Le report de l’âge de départ à la retraite est-il nécessaire pour équilibrer les comptes ?
Le système du régime des retraites est-il en danger ?

C’est faux !

Le gouvernement ne cesse de répéter que notre système est au bord de la faillite, qu’il est durablement déficitaire. Mais la répétition ne fait pas la véracité des propos !

En premier lieu un système de retraite par répartition comme le nôtre ne peut pas être en faillite, car par définition les prestations sont des droits garantis qui doivent être financés, notamment en augmentant, si nécessaire, les recettes issues des cotisations. Comme le montre le rapport du Conseil d’orientation des retraites de façon très claire, notre système est excédentaire de près de 900 millions d’euros en 2021, et devrait dégager un excédent de 3,2 milliards d’euros en 2022 (soit 0,1 point de PIB). Néanmoins, le gouvernement envisage des économies de 17,7 milliards d’euros pour 2030 dont 13,5 milliards d’euros pour financer les déficits estimés et 4,2 milliards d’euros qui devraient permettre de financer des mesures de saupoudrage, loin des besoins de la population. Inutile de préciser que le cadrage financier de la réforme n’est pas fini et des surprises sont à attendre dans le projet de loi pour le financement de la Sécurité sociale rectificatif (PLFSSR).

Insistons sur le fait que la prévision de déficit du gouvernement est totalement contestable puisqu’elle serait due principalement entre 2021 et 2027 à une dégradation des ressources du régime de retraite à cause de la maîtrise des dépenses de personnel du secteur public et du développement des primes.

Entre 2027 et 2032, ce déficit résulterait majoritairement d’un effet statistique liées aux hypothèses économiques du gouvernement. En tout état de cause, à plus long terme et malgré le vieillissement de la population, la part des dépenses de retraite serait stable voir même en diminution par rapport à la richesse nationale.

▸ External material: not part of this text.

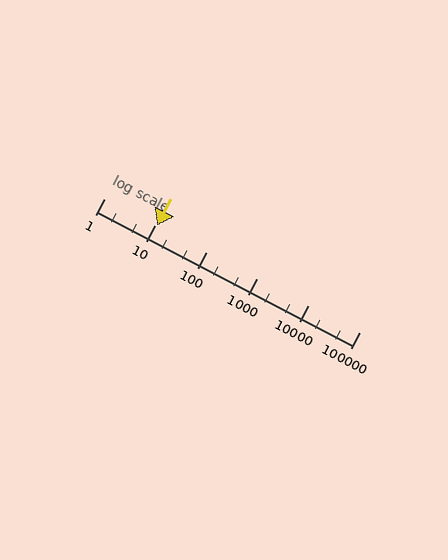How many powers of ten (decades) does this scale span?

Inutile de s’en prendre aux retraites pour trouver 17,7 milliards d’euros qui sont automatiquement compensés avec la fin des exonérations sociales actuelles, véritables trappes aux bas salaires. Rappelons que 17,7 milliards d’euros représentent bien moins que ce que coûte l’ex-CICE et sa pérennisation chaque année (plus de 20 milliards d’euros).

En augmentant les salaires de 5 %, on aurait d’ores et déjà 9 milliards d’euros de cotisations rien que pour les salarié·es du privé – soit la moitié que ce que le gouvernement espère économiser.

Enfin, alors que l’hôpital public est en train de craquer, des centaines de milliers d’embauches sont nécessaires. En embauchant 300 000 fonctionnaires dans la fonction publique hospitalière, près de 5 milliards d’euros supplémentaires seraient collectés pour les retraites.

 

Le projet de réforme 2023 préservera-t-il le système des retraites par répartition ?

C’est faux !

Si le gouvernement ne touche pas au nom, les spécificités du système de retraite français imaginées en 1946 sont abandonnées. À l’époque, l’ambition était de faire de la retraite une nouvelle étape de la vie et plus une antichambre de la mort. Avec le système de financement solidaire basé sur la cotisation, chacun·e payait selon ses moyens et recevait selon ses besoins. Aujourd’hui, repousser l’âge légal de départ et augmenter le nombre de trimestres nécessaires pour toucher une retraite à taux plein pousse les salarié·es à financer elles et eux-mêmes (pour celles et ceux qui le peuvent) leur propre retraite.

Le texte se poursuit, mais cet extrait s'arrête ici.